Aunque la idea de “vivir sabroso” tenga un origen territorial que la hace propia de una comunidad concreta, puede llegar a ser una interpretación del desarrollo que nos permita leernos en clave latinoamericana.
Pero más allá de esa función psicosocial, el concepto de “vivir sabroso” es una pieza clave del acervo lingüístico de esas comunidades del Pacífico colombiano, especialmente del departamento del Chocó. Comprende, pues, un modelo de organización que va desde lo espiritual hasta lo cultural, pasando por lo económico, con la idea-fuerza de vivir en armonía con la naturaleza, el entorno y las personas de la comunidad. Es una respuesta a la idea normativa de desarrollo que ha conducido a la sociedad global a un deterioro de la vida, de su relación con los recursos naturales, del tiempo de ocio, del disfrute, de la convivencia, de lo ritual, de la cultura, en suma, de eso que la economía neoliberal considera obsoleto, carente de sentido, subdesarrollado por ser “improductivo”. “Vivir sabroso” es un verdadero proyecto de vida y no la mera unión arbitraria de dos vocablos. Es una expresión cargada de resistencia. Una particular concepción de la vida y la muerte, de la Madre Tierra, de la coexistencia con los otros, del bienestar e incluso de la felicidad.
Y aunque la idea de “vivir sabroso” tenga un origen territorial que la hace propia de una comunidad concreta, puede llegar a ser una interpretación del desarrollo que nos permita leernos en clave latinoamericana. Sin que sea un intento de apropiación cultural, esta ética de vida bien puede ser inspiración para, desde el sur, responder a las narrativas hegemónicas que nos han alejado de la sabiduría ancestral, de nuestra historia compartida, de nuestras dinámicas culturales. Aprehender y comprender esta forma de relacionarnos con el entorno y con nosotros mismos sería, indudablemente, una acción que contribuya, entre otras cosas, a diluir patrones de conducta racistas que nos alejan de la riqueza de nuestras comunidades y que perpetúan las distancias y los prejuicios.

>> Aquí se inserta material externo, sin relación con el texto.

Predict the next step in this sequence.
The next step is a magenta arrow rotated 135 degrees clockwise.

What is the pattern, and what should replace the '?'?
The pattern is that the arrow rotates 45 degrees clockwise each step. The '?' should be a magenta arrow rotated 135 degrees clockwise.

Hay mucho por aprender de esos pueblos; en ellos hay enseñanzas que pueden salvarnos de la hecatombe que supone la sociedad de consumo, la explotación irracional de los recursos naturales, el resquebrajamiento de los derechos humanos y la sociedad del rendimiento (planteada por Byun-Chul Han) que nos envilece bajo una falsa idea de libertad con la que nos autoexigimos la productividad. Hemos perdido nuestra capacidad contemplativa, nuestro vínculo con la Tierra, la alegría, la creatividad, la solidaridad. Estamos cada vez más aislados, deprimidos, cargados de trabajo, desconectados de la comunidad. “Vivir sabroso” es, entonces, una forma de renacer como sujetos de derechos, de vivir sin miedo, de saber hacer uso de los recursos que nos ofrece la naturaleza, de reconectar con la sabiduría de nuestros antepasados, de saber vivir en sociedad. Es un acto de resistencia, una alternativa a la noción dominante de desarrollo.
Ivonne Calderón es historiadora colombiana.